I imagine having spent years attaining qualifications and then, on a technicality, walking into a job that won’t acknowledge those qualifications – and instead being placed at the bottom of the salary scale, with no way to progress. This is the situation in which many TAFE teachers have found themselves in recent years. It has occurred for teachers at the top of the classification range who were grandfathered across to the equivalent salary rate under the MEA 2018 and then went on to move to another TAFE institute. 

Many of these teachers found themselves positioned at the bottom of the salary range because their diploma qualifications, pre-2018, did not contain a specific unit called ‘Studies in Applied Research’ linked to the holistic, non-prescriptive and internationally recognised Boyer Framework of Scholarship. And it’s happened, too, for TAFE teachers teaching TESOL (Teaching English to Speakers of Other Languages) and EAL (English as an Additional Language) in Migrant Education Programs, and those teaching VCE in TAFE.

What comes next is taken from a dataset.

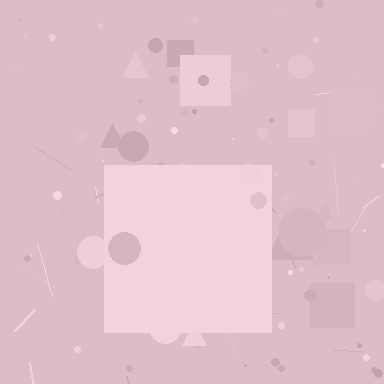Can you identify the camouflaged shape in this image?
The camouflaged shape is a square.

Many of these teachers have AQF6+ qualifications but find themselves positioned at an AQ4+ level on the salary scale. Only their basic TAFE teaching qualification – Certificate IV in Training and Assessment – has been recognised, leaving teachers stranded at Level 1 with no way to increment beyond Level 1 step 2.

This happened to Janette, VCE teacher at a metro TAFE, and she only discovered the error by accident. In a conversation with a friend who taught VCE at a private school, Janette learned she was being paid significantly less for equivalent – and often more intensive – work in the TAFE sector. 

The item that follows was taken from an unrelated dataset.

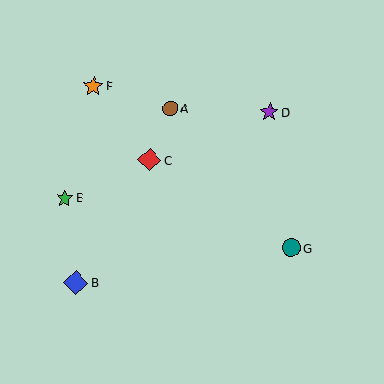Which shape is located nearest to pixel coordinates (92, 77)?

A loophole has led to salaries for VCE teachers in TAFE that are, quite frankly, insulting.

Janette, who was teaching four VCE subjects, realised she didn’t even know her hourly pay rate. “When we moved to the new MEA, we were just slotted in at a lower classification. No one noticed and we just took it for granted,” she says. After speaking to her friend, she thought: “Hang on! I have a Bachelor of Education and a diploma. This doesn’t stand!”

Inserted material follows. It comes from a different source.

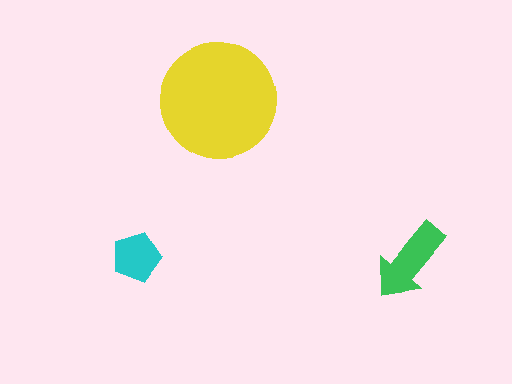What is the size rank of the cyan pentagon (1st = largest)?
3rd.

When she checked the payroll system, she discovered she couldn’t even access the information. It took some time, and the assistance of her AEU rep, to establish that she was being paid substantially less than her private-school VCE teacher friend.

The union rep raised the anomaly with the TAFE’s HR department. The result was an acknowledgement by HR that the salary classification was incorrect and an undertaking to deliver backpay to 2018, when the agreement came into force. “For some people teaching VCE in TAFE, it’s a substantial win,” Janette says.

Many TAFE teachers do not have pay parity with their counterparts in the schools sector. A qualification provision in the Victorian TAFE Teaching Staff Agreement 2018, designed as a means of recognising TAFE teachers’ professional qualifications, has backfired, becoming a way of excluding highly experienced and dedicated teachers from accessing salaries in excess of $80,000 per annum.

Some years ago, I spoke to a TAFE teacher who not only had years of experience as a teacher, but also a PhD in Vocational Education. He was blocked from progressing to the highest salary classification because he could not demonstrate that he had studied a single applied research ‘unit’ as part of his PhD.

In individual circumstances, some TAFEs will pay higher duties to teachers in acknowledgement of their experience and qualifications. But, overall, this loophole – and the Victorian TAFE Association’s narrow interpretation of the Boyer Framework’s Applied Research component – has led to salaries that are, quite frankly, insulting. In negotiations for the next TAFE agreement, the AEU is seeking changes to this clause so that the VTA would no longer be able to block legitimate applications for progression along the salary scale.

Janette is still waiting for the backpay, but she’s glad she was proactive on the matter. ‘‘We don’t want battles; we just want to work,” she says. “I want to spend my time creating enjoyable, fun lessons – and being properly remunerated for it.”